Sahut Mush'ab, seorang mahasiswa tingkat dua dari kampus kenamaan di Bandung. Semenjak Pandemi Corona bulan Maret lalu membuat ia harus kembali ke kampung halamannya, di pinggiran kabupaten Bekasi, Muara Gembong.  Baru saja beberapa bulan Mush'ab merasakan hiruk pikuk kampus dan mulai menikmatinya, Qadarullah Allah munculkan pandemi di masa penyesuaiannya.

“Aduh, panas banget lagi. Siang-siang ginii kuliah online, gaada sinyal pula,. Mana sanggup ?” sembari memukul pelan pahanya, tanda jengkel.

“Kenapa ya ? kok setiap kuliah online atau kelas online lain, susah banget nyambung tiap diluar atau di kamar ? Allah ga ridho kali ya ? Duh, apaan sih ini ?” gumam Mush'ab. Wajar, semenjak hari pertama PJJ, jaringan dirumahnya selalu saja tidak mendukung untuk kuliah online, lain cerita jika sudah masuk ke ranah sosial media, lancar jaya.

“Ah, kapan ya corona selesai ? Banyak banget yang gabisa dilakuin kalo dirumah aja mah, hadeh”
“Mush'ab, dimanaa ? Lagi ngapain ? “ Seru seorang perempuan dari dalam rumahnya.
“Diluar maa, lagi kuliah onlinee,” balas Mush'ab
“Eh, anak mama lagi diluar ternyata ya. Gimana? Aman kuliahnya?” ucap ibunya sembari berjalan keluar rumah.
“Hadeh, ribet banget ma…..ini jaringannya dari tadi putus nyambung….ampunn dah”
“Wah gituu ya, yang sabar yang sabar. Lagi puasa gaboleh marah-marah”
“hemm iyaa ma….huff” sambil mengehela napas, diikuti dengan semilir angin ringan melwati dirinya.
“Eh tapi mar, mama tuh seneng lho. Corona gini, kamu jadi dirumah lagi. Lagian…..udah 3 bulan kamu gak pulang pulang setelah semester satu. Sibuuk banget di sana” ibunya berkata sambil tersenyum lebar di awal, diikuti dengan wajah agak murung saat berkata bahwa Mush'ab sibuk di kampus.
“Hah ? Seneng gimana ma ? Ya ampun, aku ribet gini kuliah, mama malah seneng...gimana sih hehe” timpal Mush'ab sembari tersenyum kecil, seakan tersipu malu bahwa  kenyataannya dia memang jarang pulang sebelum corona menyerang.
“Lah, iya dong. Jelas seneng. Semenjak ayah kamu pergi, kan mama cuma sendirian dirumah.
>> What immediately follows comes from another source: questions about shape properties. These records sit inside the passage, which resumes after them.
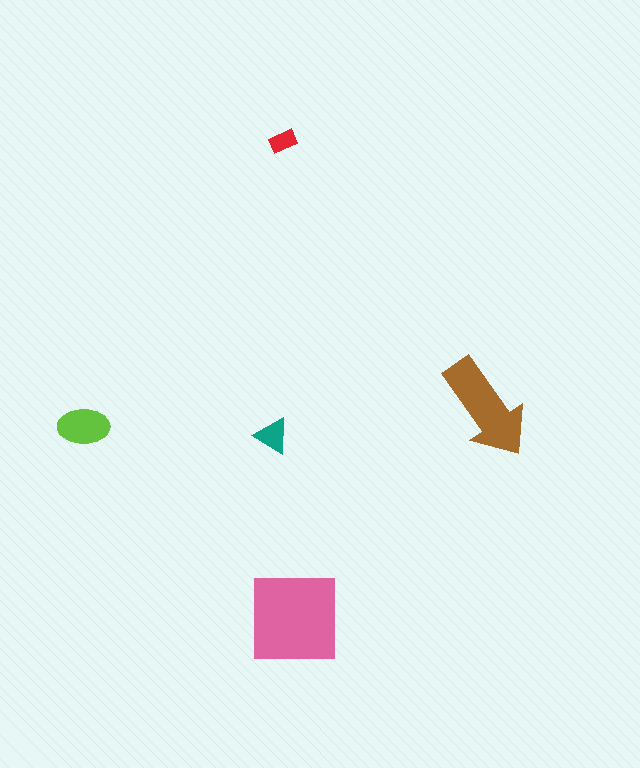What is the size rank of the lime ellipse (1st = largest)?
3rd.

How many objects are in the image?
There are 5 objects in the image.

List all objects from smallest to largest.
The red rectangle, the teal triangle, the lime ellipse, the brown arrow, the pink square.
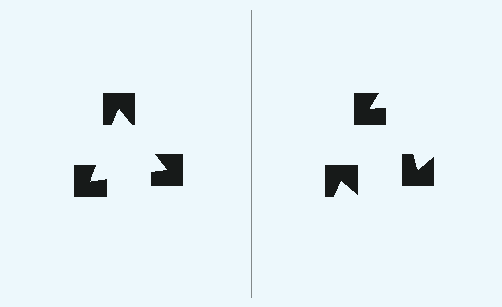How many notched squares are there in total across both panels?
6 — 3 on each side.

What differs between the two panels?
The notched squares are positioned identically on both sides; only the wedge orientations differ. On the left they align to a triangle; on the right they are misaligned.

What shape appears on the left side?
An illusory triangle.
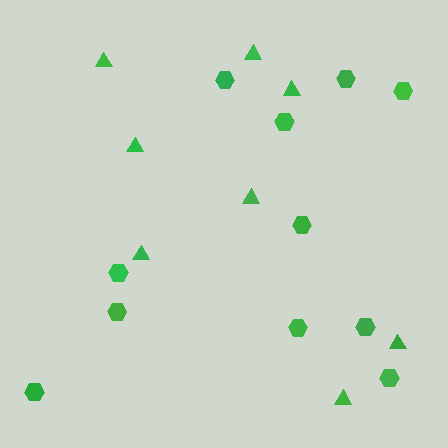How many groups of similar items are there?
There are 2 groups: one group of triangles (8) and one group of hexagons (11).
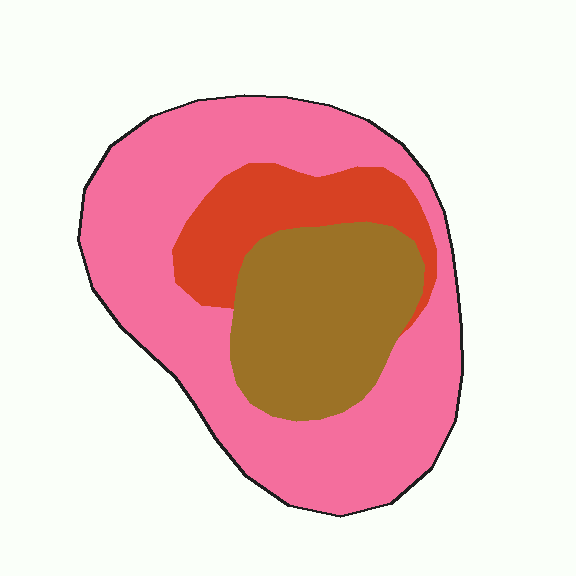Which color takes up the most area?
Pink, at roughly 60%.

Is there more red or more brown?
Brown.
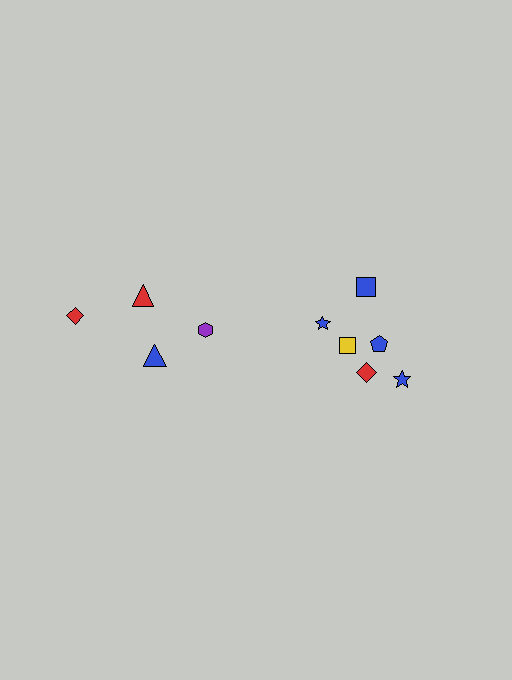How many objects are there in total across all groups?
There are 10 objects.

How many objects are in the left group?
There are 4 objects.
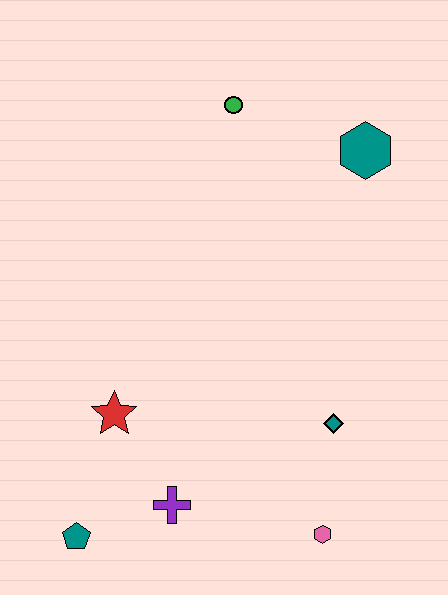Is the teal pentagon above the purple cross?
No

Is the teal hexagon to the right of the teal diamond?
Yes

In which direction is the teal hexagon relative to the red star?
The teal hexagon is above the red star.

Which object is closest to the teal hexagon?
The green circle is closest to the teal hexagon.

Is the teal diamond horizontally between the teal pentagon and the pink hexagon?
No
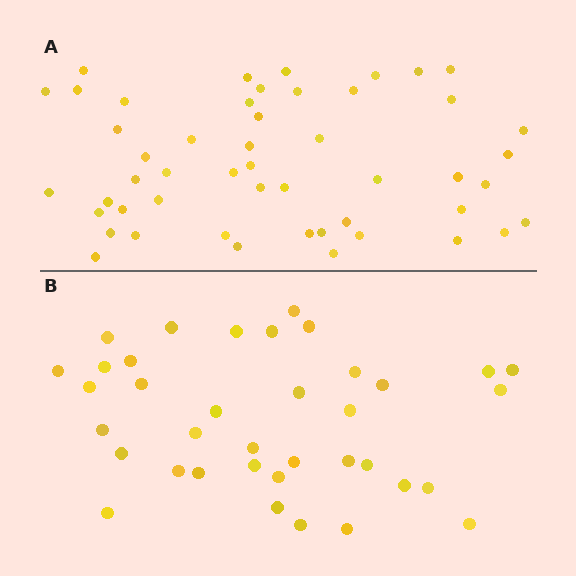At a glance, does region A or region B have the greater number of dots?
Region A (the top region) has more dots.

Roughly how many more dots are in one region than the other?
Region A has approximately 15 more dots than region B.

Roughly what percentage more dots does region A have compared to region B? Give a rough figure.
About 35% more.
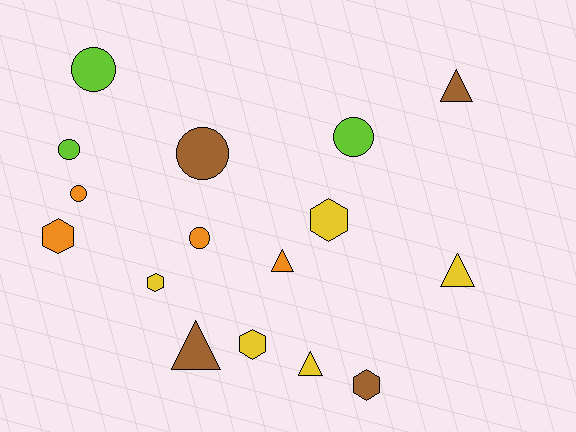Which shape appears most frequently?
Circle, with 6 objects.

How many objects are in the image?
There are 16 objects.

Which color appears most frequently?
Yellow, with 5 objects.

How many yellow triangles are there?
There are 2 yellow triangles.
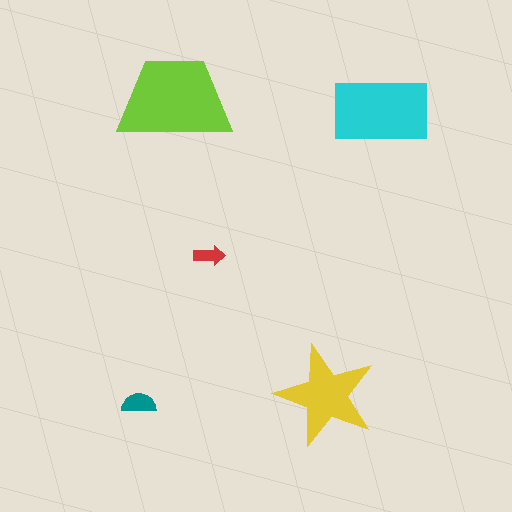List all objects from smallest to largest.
The red arrow, the teal semicircle, the yellow star, the cyan rectangle, the lime trapezoid.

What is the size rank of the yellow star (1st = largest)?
3rd.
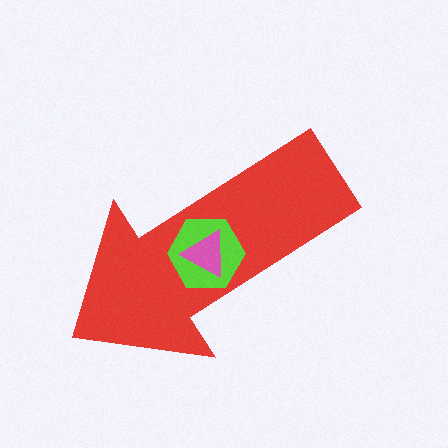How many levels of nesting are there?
3.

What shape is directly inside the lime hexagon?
The pink triangle.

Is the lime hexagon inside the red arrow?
Yes.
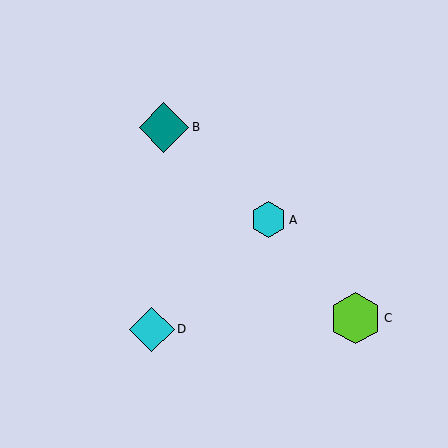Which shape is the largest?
The lime hexagon (labeled C) is the largest.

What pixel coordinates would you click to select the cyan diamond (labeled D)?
Click at (152, 329) to select the cyan diamond D.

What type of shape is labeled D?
Shape D is a cyan diamond.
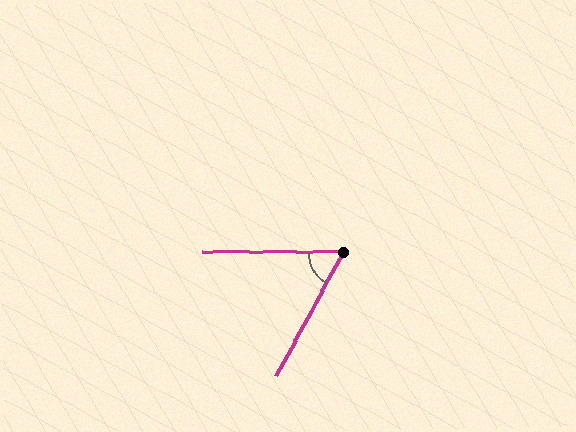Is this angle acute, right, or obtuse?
It is acute.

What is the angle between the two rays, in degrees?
Approximately 61 degrees.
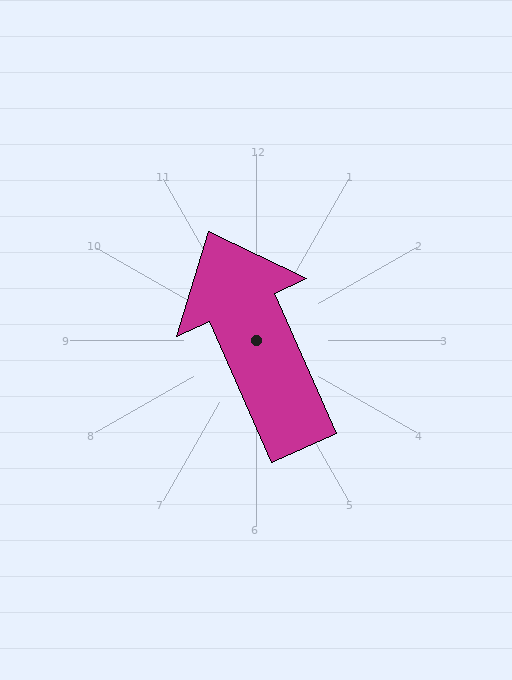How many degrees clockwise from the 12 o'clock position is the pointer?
Approximately 336 degrees.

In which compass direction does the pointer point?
Northwest.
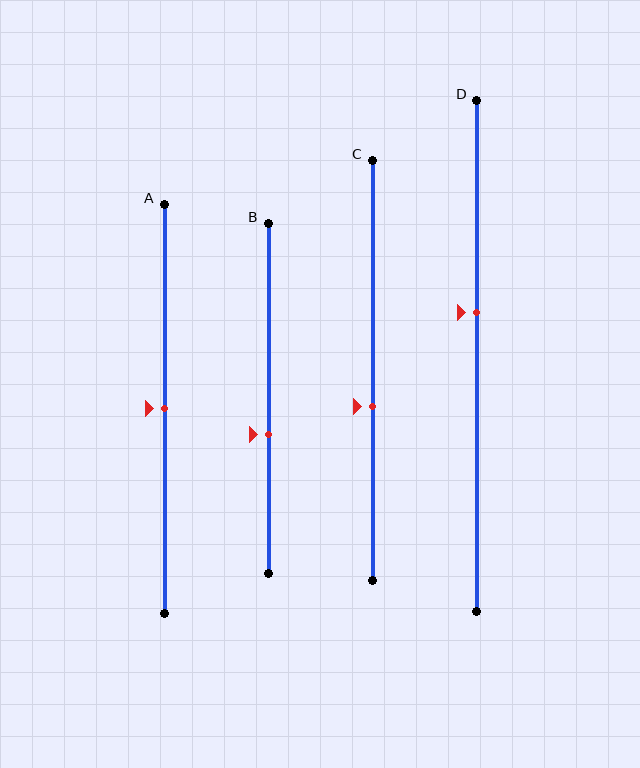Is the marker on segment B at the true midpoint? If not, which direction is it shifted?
No, the marker on segment B is shifted downward by about 10% of the segment length.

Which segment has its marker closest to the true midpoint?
Segment A has its marker closest to the true midpoint.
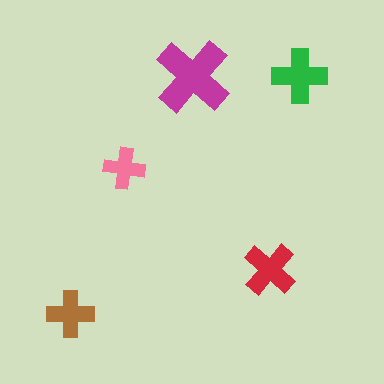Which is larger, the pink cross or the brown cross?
The brown one.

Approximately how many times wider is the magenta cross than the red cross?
About 1.5 times wider.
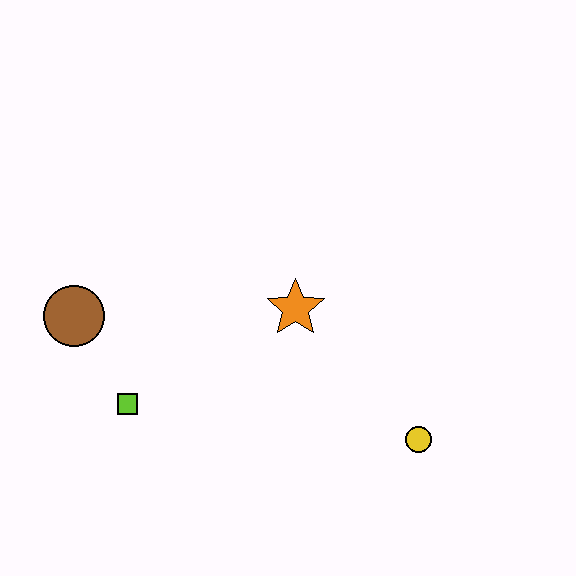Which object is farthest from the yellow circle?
The brown circle is farthest from the yellow circle.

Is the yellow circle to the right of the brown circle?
Yes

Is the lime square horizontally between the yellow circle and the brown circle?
Yes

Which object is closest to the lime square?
The brown circle is closest to the lime square.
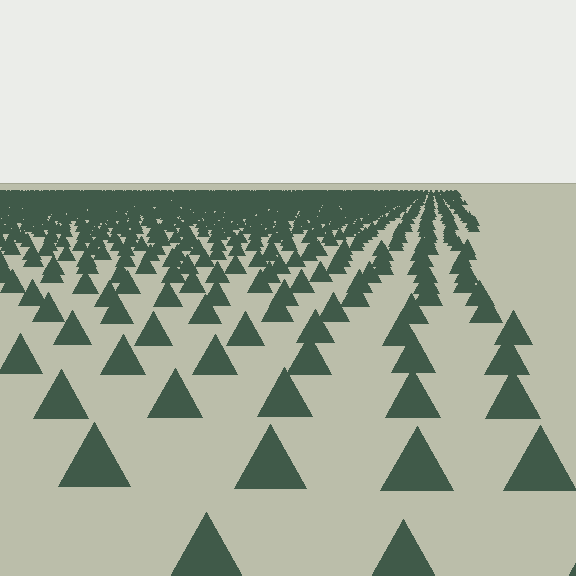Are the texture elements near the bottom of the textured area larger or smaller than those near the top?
Larger. Near the bottom, elements are closer to the viewer and appear at a bigger on-screen size.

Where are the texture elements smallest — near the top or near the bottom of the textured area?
Near the top.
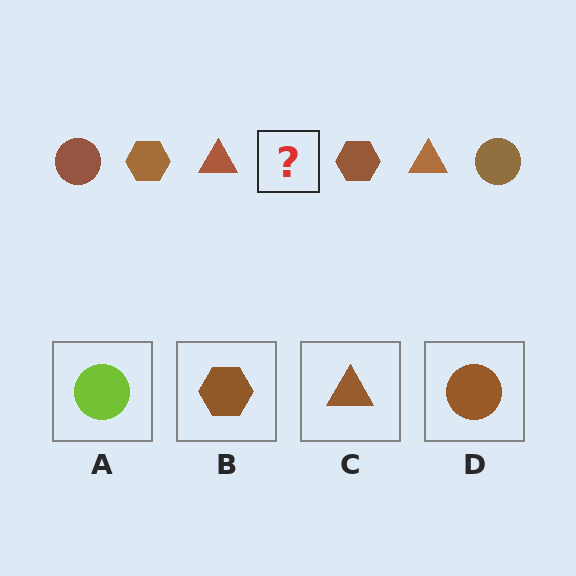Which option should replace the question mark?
Option D.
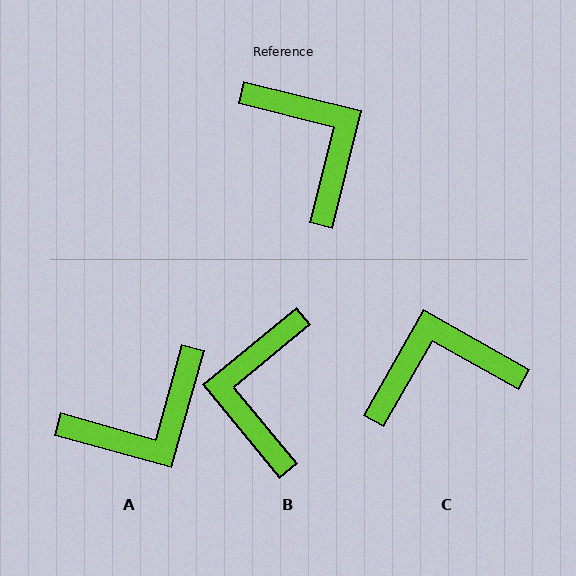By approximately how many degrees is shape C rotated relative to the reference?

Apa-apa sendiri. Ya paling kalau sore bisa main sama ibu-ibu di sekitar rumah. Tapi itu kan dulu, sebelum corona. Coba kalau pas Corona kamu masih di kosan ? Hadeh, ga kepikiran lagi deh.” 

Mush'ab terdiam….

Ayah Mush'ab memang sudah meninggal 3 tahun lalu, karena penyakit. Semenjak ditinggal Ayahnya, suasana rumah memang lebih sepi dibandingkan sebelumnya. Memang, saat ayahnya masih hidup, suasana rumah hanya ramai saat sore menuju malam karena ayahnya kerja dan Mush'ab sekolah. Kini, kondisi rumah terasa lebih sepi. Jarak rumah antar warga tidak berdempetan layaknya di perkotaan, tetangga di sekitar rumah Mush'ab memiliki jarak sehingga suasana sekitar rumah pun tidak ramai layaknya di kota. 



“Mama tuh ya, seneng banget pokoknya kamu bisa pulang lagi. Udah gitu mah, lama ya kan. Sekitar sebulan kamu udah pulang. Dulu mah boro-boro, harus nunggu libur semester baru kamu mau pulang lama. Ngehubungin mama juga kalau minta uang mingguan, ya kan ?”
“ehe, iya ma….”  balas Mush'ab sambil nyengir kesemsem karena apa yang dikatakan mamanya benar semua.
“Kalau aja gak corona nih ya, bisa bisa mama Ramadhan sendirian nih tahun ini, saur sendiri, buka sendiri, terus…...tarawih sendiri, bayangin deh. Sepi banget kan.”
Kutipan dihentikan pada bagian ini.